La collaboration est-elle une bénédiction ou une malédiction? Qui ne s’est jamais posé cette question... Quand on travaille main dans la main, tout est plus facile, on avance bien et on peut partager sa réussite. Mais les rendez-vous de mise au point demandent du temps, les arrangements pris partent en fumée, et bien souvent, chacun·e ne poursuit que ses propres objectifs. Cet article de blog s’intéresse à des approches pour faire les choses autrement.

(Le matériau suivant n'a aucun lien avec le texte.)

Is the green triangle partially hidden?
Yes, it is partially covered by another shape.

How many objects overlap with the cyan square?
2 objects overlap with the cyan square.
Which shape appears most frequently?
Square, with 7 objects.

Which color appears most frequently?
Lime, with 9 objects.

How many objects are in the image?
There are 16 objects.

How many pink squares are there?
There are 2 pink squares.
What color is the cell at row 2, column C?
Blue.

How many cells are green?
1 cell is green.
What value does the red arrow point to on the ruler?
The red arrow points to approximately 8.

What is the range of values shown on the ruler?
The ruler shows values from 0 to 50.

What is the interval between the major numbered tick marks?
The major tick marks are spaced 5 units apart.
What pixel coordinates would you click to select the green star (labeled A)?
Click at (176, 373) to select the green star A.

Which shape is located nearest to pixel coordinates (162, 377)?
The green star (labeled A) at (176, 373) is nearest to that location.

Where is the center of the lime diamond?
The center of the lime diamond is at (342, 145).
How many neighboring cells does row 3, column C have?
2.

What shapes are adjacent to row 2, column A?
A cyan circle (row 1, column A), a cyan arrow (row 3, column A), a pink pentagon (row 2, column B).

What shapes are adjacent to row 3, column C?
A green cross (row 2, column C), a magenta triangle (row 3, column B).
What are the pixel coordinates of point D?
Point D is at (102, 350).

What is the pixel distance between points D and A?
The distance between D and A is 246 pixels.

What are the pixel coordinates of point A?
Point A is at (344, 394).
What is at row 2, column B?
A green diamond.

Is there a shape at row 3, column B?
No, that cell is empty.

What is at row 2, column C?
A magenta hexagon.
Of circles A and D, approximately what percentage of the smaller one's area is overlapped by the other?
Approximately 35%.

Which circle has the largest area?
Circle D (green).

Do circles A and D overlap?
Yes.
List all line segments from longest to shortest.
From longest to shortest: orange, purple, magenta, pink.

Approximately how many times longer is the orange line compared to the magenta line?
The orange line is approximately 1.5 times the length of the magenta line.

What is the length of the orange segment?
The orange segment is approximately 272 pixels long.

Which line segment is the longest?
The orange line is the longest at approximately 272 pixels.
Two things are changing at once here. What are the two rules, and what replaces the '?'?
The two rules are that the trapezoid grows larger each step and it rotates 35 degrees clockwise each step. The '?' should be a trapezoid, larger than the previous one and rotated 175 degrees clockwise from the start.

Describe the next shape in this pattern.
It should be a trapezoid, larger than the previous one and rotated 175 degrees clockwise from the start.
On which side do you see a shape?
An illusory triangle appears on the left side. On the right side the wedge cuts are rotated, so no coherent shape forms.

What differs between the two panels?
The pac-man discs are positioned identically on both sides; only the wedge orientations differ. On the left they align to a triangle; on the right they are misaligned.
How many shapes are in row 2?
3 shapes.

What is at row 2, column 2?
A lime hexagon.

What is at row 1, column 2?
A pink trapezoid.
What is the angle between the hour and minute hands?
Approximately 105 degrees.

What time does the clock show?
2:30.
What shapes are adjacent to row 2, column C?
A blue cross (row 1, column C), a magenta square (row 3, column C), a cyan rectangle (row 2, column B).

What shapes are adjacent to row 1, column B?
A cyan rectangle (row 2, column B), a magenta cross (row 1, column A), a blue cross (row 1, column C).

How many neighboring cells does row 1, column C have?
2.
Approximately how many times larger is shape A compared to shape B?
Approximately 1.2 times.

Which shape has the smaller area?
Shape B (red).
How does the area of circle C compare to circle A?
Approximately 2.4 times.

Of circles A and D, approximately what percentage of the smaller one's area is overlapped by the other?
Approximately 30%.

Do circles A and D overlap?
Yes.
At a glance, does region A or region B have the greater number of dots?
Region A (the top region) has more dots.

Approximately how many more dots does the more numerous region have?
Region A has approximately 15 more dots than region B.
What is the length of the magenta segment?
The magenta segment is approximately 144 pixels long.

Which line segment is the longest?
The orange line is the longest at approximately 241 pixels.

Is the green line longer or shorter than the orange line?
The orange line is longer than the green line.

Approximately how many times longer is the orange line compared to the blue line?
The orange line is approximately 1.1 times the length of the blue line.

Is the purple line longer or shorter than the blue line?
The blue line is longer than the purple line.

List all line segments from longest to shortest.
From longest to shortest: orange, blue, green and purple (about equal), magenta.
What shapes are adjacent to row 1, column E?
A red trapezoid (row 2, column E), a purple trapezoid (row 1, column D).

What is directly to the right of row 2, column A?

L’un des fondements du travail social est d’impliquer activement les client·es dans les aides proposées. Une participation réussie des personnes concernées est décisive pour que ce qui a été planifié puisse être accompli avec succès et que nos aides apportent une contribution positive. Pour arriver à ce résultat dans le cadre des aides de proximité en faveur des enfants au sein de leurs familles, les spécialistes ont impérativement besoin que les enfants et leurs parents s’engagent à leurs côtés dans une alliance de travail. Quand les problèmes deviennent chroniques ou concernent plusieurs domaines de la vie, comme les questions d’éducation, les difficultés financières ou la dépendance aux stupéfiants, il faut en plus mettre en place une alliance dans le réseau de soutien.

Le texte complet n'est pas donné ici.